4.The use of strained silicon, a metal gate and/or high-k dielectric as gate insulator can further enhance the current drive of the device.

Surrounding gates SOI mosfets:

i) Surrounding-gate MOSFET structure theoretically offers the best possible control of the channel region by the gate and hence the best possible electrostatic integrity.

ii) Such devices include CYNTHIA device (circular-section device) and the pillar surrounding-gate MOSFET (square-section device). More recently, planar surrounding-gate devices with square or circular cross sections have reported.

iii) Surrounding gates SOI MOSFETs with a gate length as small as 5 nm and a diameter of 3 nm have shown to be fully functional.

iv) Multiple surrounding-gate channels can be stacked on top of one another to increase the current drive per unit area, while sharing common gate, source and drain. Such devices are called the Multi-Bridge Channel MOSFET (MBCFET), the Twin-Silicon-Nanowire MOSFET (TSNWFET) or the Nano-Beam Stacked Channels (GAA) MOSFET.

Other Multigate FETs:

i) The inverted t-channel FET (ITFET) (figure a) combines a thin film planar SOI device with a trigate transistor. It comprises planar horizontal channels and vertical channels in a single device. The devices have multi-gate control around these channels.
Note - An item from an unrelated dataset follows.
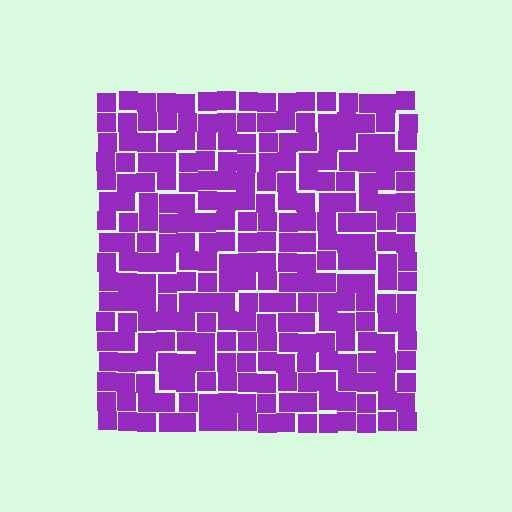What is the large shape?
The large shape is a square.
ii) The inverted T-gate structure has several advantages: the large base helps the fins from falling over during processing; it also allows for transistor action in the space between the fins, which is left unused in other MuGFET configurations. These additional channels increase the current drive.

iii) The corners of the device turn on first, immediately followed by the surface of the planar regions and the vertical channel.

iv) Since each ITFET has about seven corner elements they constitute a significant current to each ITFET device and in a well-designed device can yield substantially more current than a planar device of equivalent area.

v) The Bulk FinFET (figure b) is a FinFET made on bulk silicon instead of an SOI wafer. Fins are etched on a bulk silicon wafer and trimmed using an oxidation step. Field oxide is deposited to avoid inversion between the fins. Device with fin width down to 10 nm have shown to have good punch-through immunity down to the sub-20 nm gate length regime.

vi) The Multi-channel FET (McFET) (figure c) is a modified bulk FinFET where a trench is etched in the center of the fin. The trench is filled by the growth of a gate oxide and the deposition of gate material.